With regard to the BRICS countries, none of these factors are obvious. If the "Asian Tigers" have demonstrated economic growth as a whole by the market centralization and sustainable management of the project, the BRICS countries are demonstrating a different strategy. Almost all of them are trying to connect the problem of economic growth with a solution to problems of social exclusion, by trying to raise the level of social policy at the same time as the human capital for the development and quality of life. Brazil also shows a more intensive policy of equitable economic growth. In this respect, it is interesting to compare the Russian experience of the patrimonial state, where the balance of economic growth problems rests on the need to strengthen the justice and quality of life, with the experience of Brazil and China, demonstrating the different models of public policy governance, but with a reduction of poverty as social exclusion. Social-democratic policy over the last decade in Brazil demonstrates the success of the fight against poverty on the basis of equity and growth. Social policy in China is based on economic growth with a demonstration of the prestige of the new quality of life. India is trying to solve the problem of poverty through enormous investments in education and science.

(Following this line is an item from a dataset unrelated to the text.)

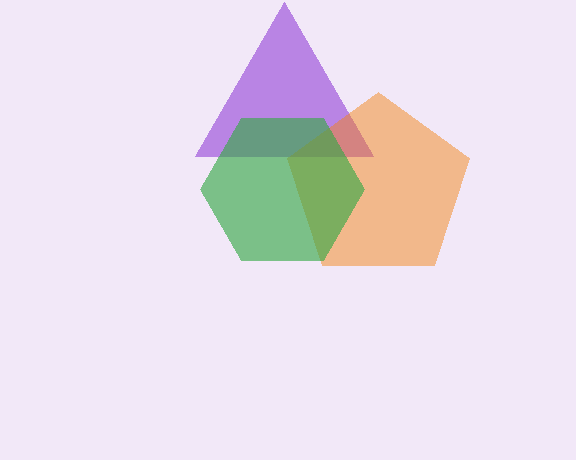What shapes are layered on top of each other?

Although there is the correct understanding that "a growing body of work in economic growth theory argues that the growth process is not universal" (Hanson, 2013, p. 241), we can talk about three main paradigms of economic growth. One of these is the model of "an investment-based growth". In an investment-based growth paradigm, growth is driven by "implementation innovations'' and consists of sustained, high levels of capital investment and the local adoption of technologies developed elsewhere. The second is the model of "an innovation-based growth". In an innovation-based growth paradigm, by contrast, growth consists of "leading-edge innovations'' that develop new technologies and push the frontier outward (Aghion, Howitt, 2006). Now we could mention the new developing paradigm of economic growth and development. It's based on intensive use of human capital. As Hanson writes, "driving up rates of capital investment and sheltering firms from competition become increasingly inefficient as growth depends more on leading-edge innovation. Instead, growth is founded on high levels of human capital and inventive activity" (Hanson, 2013, p. 241). This third paradigm could be named as "a human-based growth". All aspects and forms of human capital development are not only well-being indicators, but also

effective drivers of economic growth. This growth ensures inclusiveness, which is expressed in the formation of inclusive institutions and broad social inclusion. We could adopt the definition of social inclusion: it "has highlighted important concepts that are central to the notion of social inclusion such as equality, rights and social cohesion and draws attention to barriers or inequalities that prevent individuals or groups from taking a full role in society" (Warburton, Sik Hung, Shardlow, 2013, p. 4). In this respect, the growth paradigm, based on human capital development, can be considered as inclusive growth. Then "by inclusive growth, we mean that growth process which benefits all sections and all regions of the economy, though not in a uniform manner. In other words, the growth of a country would be considered to be inclusive growth if along with the increase in the GDP (Gross Domestic Product) of a country, the HDI (Human Development Index) also increases" (Roy, 2011, p. 47). Although the state has an important role in investment policy and the national innovation system, its role increases in respect of inclusive development. The role increases not in the sense that the state assumes the main function of redistribution of the fruits of economic growth. The state has an important role in building the institutions between economy and society, between economic and social development. And here we can talk about two important processes and structures related to public governance. The first is the governance of public policies. Secondly, is the introduction of new institutions for the implementation of political and administrative decisions. Together they "create institutional mechanisms that mediate between economic and social development" (Nayyar, 2006, p. 825).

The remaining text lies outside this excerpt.